OPPOSITE, LEFT ← “I love wallpaper and use it everywhere,” says Dee. “It makes me feel creative.” Art on the shelves adds more inspiration.

RIGHT ← Dee’s favorite feature of her office is the drawers system, with dividers. “Having a special place to put everything brings me so much joy,” she says.

THIS PAGE ↑ Getting everything up and off the ground was a priority. “It makes me happy,” she says. Wire baskets hold helmets and gear; boards and bikes hang on hooks. A painted checkerboard floor brings the main house’s vintage vibe into the space.

In fact, the whole room would end up looking and feeling like a design office, with the outdoorsy gear playing the role of popart backdrop. On the office side, a wallpaper backsplash gives the whole room style. “I use it everywhere,” says Dee of wallpaper. “A great pattern always encourages creativity.”

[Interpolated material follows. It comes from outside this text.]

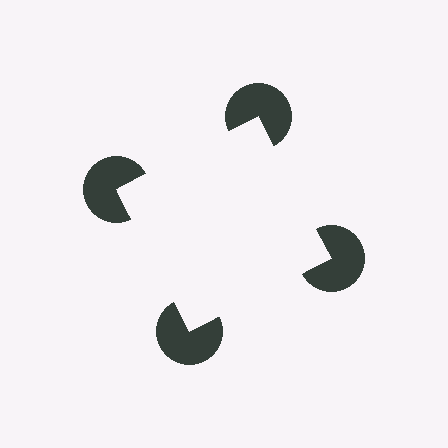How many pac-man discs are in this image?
There are 4 — one at each vertex of the illusory square.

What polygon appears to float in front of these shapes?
An illusory square — its edges are inferred from the aligned wedge cuts in the pac-man discs, not physically drawn.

As does the color yellow, which she calls “happy and inspiring.” A painted checkerboard floor in gray and white adds a design element and resembles the traditional feel of the main house. Opposite her desk, the fusion track mounts colorful surfboards, skateboards, and two graphic boards for playing cornhole.

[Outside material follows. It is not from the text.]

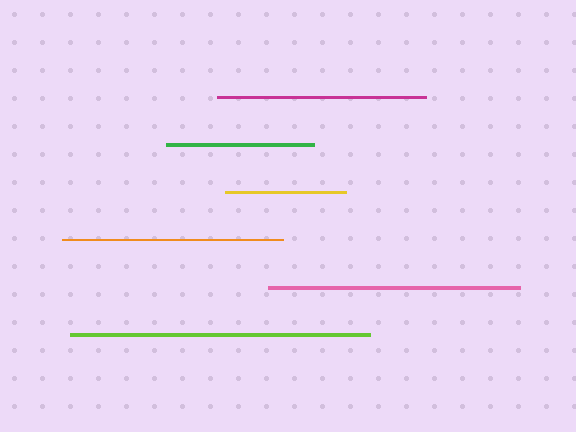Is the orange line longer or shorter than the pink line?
The pink line is longer than the orange line.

Like many artists, Dee says, “An orderly space allows for clarity in my design.” The drawers are filled with fabric swatches, organized in dividers by size. Still more swatches hang on hooks above the counter. In the nearby cabinet, vases, bowls, and books used as props for photo shoots are displayed— safely hidden and arranged beautifully, ready to inspire. “I love for interesting pieces to be visible,” she says of the most effective way to access her wares.

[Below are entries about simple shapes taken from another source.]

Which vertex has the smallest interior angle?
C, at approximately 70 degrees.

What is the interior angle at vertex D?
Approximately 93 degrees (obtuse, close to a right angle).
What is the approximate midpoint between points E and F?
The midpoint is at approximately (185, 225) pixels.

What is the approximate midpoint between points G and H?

And the landscape painting that hangs near the surfboards is an elegant, pastoral touch, reminding kids and clients alike that they are not in a mudroom or shed but simply in an extension of the home. Dee’s husband questioned the art placement, but she responded, “Just the way an open garage door allows the daylight to flood in, the painting simultaneously calls the outdoors in, evoking travel, adventure, and spontaneity. I want art anywhere I can justify it.” —S.S.